While Eli does not have an SLI, the reason I chose to read this article was because when

working on math with Eli, one of the biggest challenges I have is her verbal memory. We could

talk about a number multiple times and she wouldn’t be able to tell me the number if I asked her

moments later. When we do our intervention, she counts out blocks and put them into stacks. She

physically counted to the number that I told her and stacked them. Then I ask her how many are

in the stack and she will say she doesn’t know and count them again. This happened every time

we wanted to use a stack number for part of the intervention. I wanted a strategy to combat this.

From this article, I came to the understanding that we needed to make it visual instead of

her just remembering the number. This will help her recall the number and be able to use it in the

intervention more effectively and efficiently. We would not be focusing on memory, but instead

it would be on finishing our intervention activity. My plan for this, aside from having the blocks

visually there to show the value of the number, was to provide paper for her to write the number

down next to the stack of blocks.

The first time this was implemented was highly effective. Eli never counted a stack of

blocks a second time and when I pointed to the stack, she could tell me the number instantly.
There was some work needed on reminding her what the numbers should be written like but they

were identifiable for her. We were able to get through the intervention of adding two stacks of

blocks together with continuous counting. Instead of only getting through two or three problems,

we got through 4 or 5. It worked so well that the second time we did the intervention this way,

we were able to write the equations for each of the problems and have it make sense to Eli.

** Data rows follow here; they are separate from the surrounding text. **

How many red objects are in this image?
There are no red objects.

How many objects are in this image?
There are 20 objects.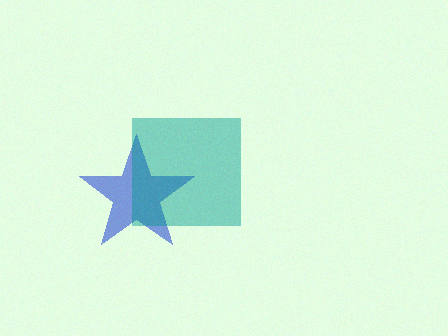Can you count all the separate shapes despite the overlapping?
Yes, there are 2 separate shapes.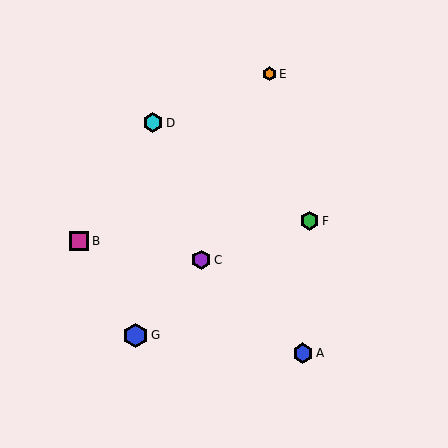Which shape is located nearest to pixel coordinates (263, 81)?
The orange hexagon (labeled E) at (269, 74) is nearest to that location.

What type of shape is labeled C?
Shape C is a purple hexagon.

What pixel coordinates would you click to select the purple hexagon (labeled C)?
Click at (201, 260) to select the purple hexagon C.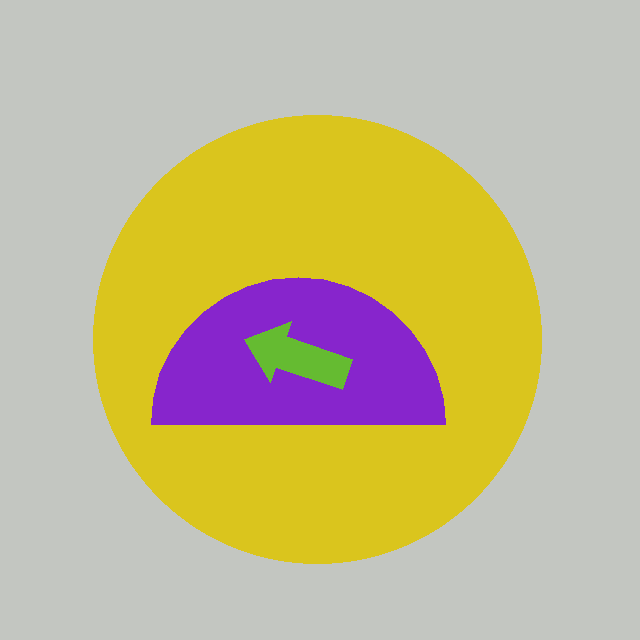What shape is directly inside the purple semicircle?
The lime arrow.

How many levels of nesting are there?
3.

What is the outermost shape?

The other benefit of doing it this way was that Eli enjoyed the activity more. We would

point to the stack of blocks and say the number, then another and so on, really quickly as a kind

of game and she was laughing throughout it. Sometimes I noticed if we had repeated a stack of

blocks multiple times, she knew what number to tell me depending on where I was pointing, and

not by looking the number. This was a great breakthrough. The intervention as a whole was less

frustrating for me, and less frustrating for Eli. Her attitude towards doing math improved.

I feel that using visual elements to help a student learn despite struggling with memory is

very useful. Had we moved this strategy into other aspects of our interventions, I think we could

have done a lot of good. For more advanced grade or work, I can see graphic organizers helping

in a more sophisticated way. But overall, I think the article had a lot of good to say about helping

students who struggle with verbal memory. They are able to learn better without having to

process all information spoken to them and remember it. They have a way to visualize it and

look back to the spoken words. I hope to continue to use this as I build my career.

Reference

Singer, Bonnie D, and Anthony S Bashir. “Wait. . . What??? Guiding Intervention Principles for Students

With Verbal Working Memory Limitations.” Language, Speech & Hearing Services in Schools,

vol. 48, no. 3, July 2018, pp. 449–462., doi: 10.1044/2018_LSHSS-17-0101.